Hardware RAID Volumes

When a volume is deleted, the RAID controller removes the volume descriptor on the physical disks but it does not destroy the data itself; the data is still there. There are ways to recover the data using the controller itself. MegaRAID volume recovery documentation suggests that you to re-create the volume using the same parameters and disk order as the original RAID. For example, if you know that it was a 256k stripe then you can recreate the array with the same disk ordering and same stripe size. However, for a raid volume that has been in service for years, how can this possibly be known unless someone wrote it down?

While the controller would then stamp the disks with a new header and leave the data alone, theoretically there will be no data loss and the array will continue as it had originally. This procedure comes with quite a bit of risk. if the parameters are off then you can introduce data corruption. Thus, you should back up each disk individually as a raw full disk image. Unfortunately this takes a long time and as far from convenient. If you get the parameters wrong then the data should be restored before trying again to guarantee consistency, and that takes even longer.

Guarantee Recovery Without Data Loss

Recovery in place was the only option because it would take too long to do full backups during each iteration. However, we also had to guarantee that the recovery process would not introduce failures that could lead to data corruption. For example, if we had chosen a 64k stripe size but it was formatted with a 256k stripe size, then the data would be incorrect. While it is probably safe to try multiple stripe sizes without initialization by the raid controller, there is the risk of technician error causing data loss during this process.

You should always avoid single-shot processes with the risk of corrupting data. In this case terabytes of scientific data were at riskand I certainly did not trust the opaque behavior of a hardware raid controller card that might try to initialize an array with invalid data when I did not want it to. Using a procedure provided by the RAID controller making several attempts, each with an additional risk of losing data, is unnerving to say the least!

I would much prefer a method that is more likely to succeed, and certainly with the guarantee that it is impossible to lose data. When working with customer data it is imperative that every test we make along the way during the process of data recovery is guaranteed not to make things worse.

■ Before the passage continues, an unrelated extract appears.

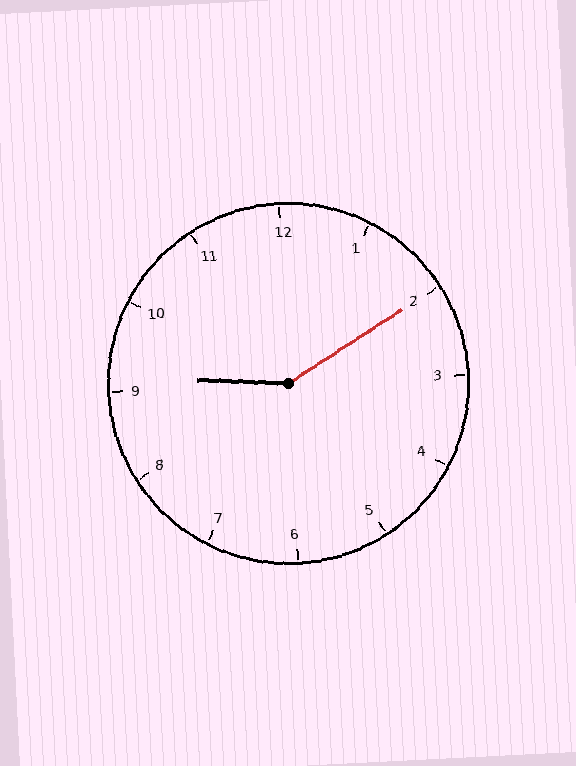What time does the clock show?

How to use Linux for RAID Recovery

This is where Linux comes in: using the Linux loopback driver we can require read-only access to the disks. By using the Linux dm-raid5 module we can attempt to reconstruct the array by guessing it’s parameters. This allows us a limitless number of tries and the guarantee that the process of trying recover the data never cause corruption, whether or not it succeeds.

First we started by exporting the disks on the RAID controller as jbod volumes. This allows Linux to see the raw volumes as they were without being modified by the RAID controller firmware:

storcli64 /c0 set jbod=on

Once the drives are available to the operating system as raw disks, we used the Linux loopback driver to configure them as read only volumes.  For example:

losetup --read-only /dev/loop0 /dev/sdX
losetup --read-only /dev/loop1 /dev/sdY
losetup --read-only /dev/loop2 /dev/sdZ
losetup --read-only /dev/loop3 /dev/sdW

Now that the volumes are read only we can attempt to construct them using the Linux RAID 5 device mapper target. There are several major problems:

  1. We do not know the stripe size
  2. We do not know the on-disk format used by the RAID controller.
  3. Worse than that, we do not know the disk ordering that the RAID controller selected when it built the array.

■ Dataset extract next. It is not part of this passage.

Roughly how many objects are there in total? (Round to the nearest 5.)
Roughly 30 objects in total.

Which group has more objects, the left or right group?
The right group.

This is makes for quite a few unknown variables–and only one combination will be correct. In our case there were only 4 disks so the possible disk ordering is 24 (4! = 4*3*2*1 = 24).

Now it is a matter of trial and error and we can use the computer to help us a bit to minimize the amount of typing we have to do, but there is still manual inspection to review and make sure that the ordering it found is useful and correct:

[0,1,2,3], [0,1,3,2], [0,2,1,3], [0,2,3,1], [0,3,1,2], [0,3,2,1],
[1,0,2,3], [1,0,3,2], [1,2,0,3], [1,2,3,0], [1,3,0,2], [1,3,2,0],
[2,0,1,3], [2,0,3,1], [2,1,0,3], [2,1,3,0], [2,3,0,1], [2,3,1,0],
[3,0,1,2], [3,0,2,1], [3,1,0,2], [3,1,2,0], [3,2,0,1], [3,2,1,0]

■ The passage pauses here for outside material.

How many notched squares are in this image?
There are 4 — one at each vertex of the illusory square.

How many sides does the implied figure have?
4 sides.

We permuted all possible disk orderings and passed them through to the `dm-raid` module to create the device mapper target:

dmsetup create foo --table '0 23438817282 raid raid5_la 1 128 4 - 7:0 - 7:1 - 7:2 - 7:3'

For each possible permutation, we used `gfdisk` to determine if the partition table was valid and found that disk-3 and disk-1 presented a valid partition table if they were the first drive in the list; thus, we were able to rule out half of the permutations in a short amount of time:

gdisk -l /dev/foo
...
Number Start (sector) End (sector) Size Code Name
1 2048 23438817279 10.9 TiB 0700 primary

we did not know the exact sector count of the original volume, so we had to estimate based on the ending sector reported by gdisk. We knew that there were 3 data disks so the sector count had to be a multiple of three.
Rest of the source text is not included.